If the coal price is ripping through your budget, just stay away from it!
Well, that's the unambiguous message cement maker Birla Corp intends to send out.
The company has decided to go with coal bed methane gas rather than coal for its Durgapur plant owing to the long-term risks associated with coal prices after being linked to global benchmarks.
The decision came despite the fact that Coal India recently stepped back and reversed its earlier decision of a price hike.
Not just the 14 mw captive power plant, Birla Corp would be using coal bed methane gas to run quite a few key equipment at the unit.
The existing coal-fired slag drier is getting a replacement in the form of a roller press unit, used for drying and grinding of slag, which will be operated both by CBM gas and coal, which can be a substitute in case the gas goes scarce, an official of the company told DNA. Birla Corp would be setting up a dedicated pipeline to bring the gas to its plant and wouldn't be storing the same.
Birla Corp's move to look at alternative fuels comes at time when its operating performance took a big hit in the third quarter, with net profit plunging 37% to Rs43.72 crore as sales were marginally up at `537.83 crore due to costly power and fuel, and suspension of limestone mining activity, thus affecting its Chanderia unit.
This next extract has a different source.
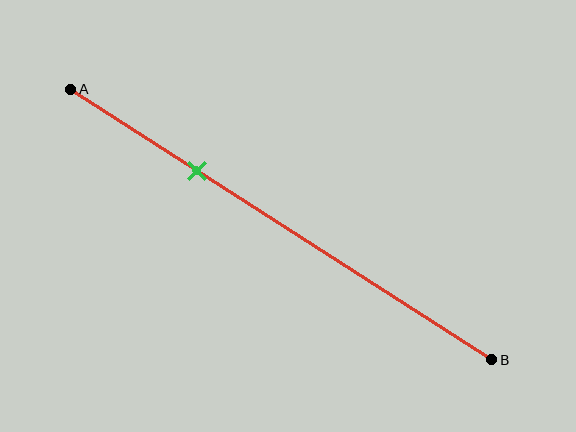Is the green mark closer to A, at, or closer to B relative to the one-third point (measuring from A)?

In the long run though, the cement maker stands to gain in terms of savings. The switch would mean consumption of 5,110 tonne of coal a year would be avoided, and the plant would instead use 90,000 standard cubic metre per day of CBM to keep the operations running.The Durgapur plant is located in a region that houses the country's first commercially developed CBM site. It may be noted that Great Eastern Energy and Essar Oil have been producing gas from this block and selling the same to nearby industrial clusters.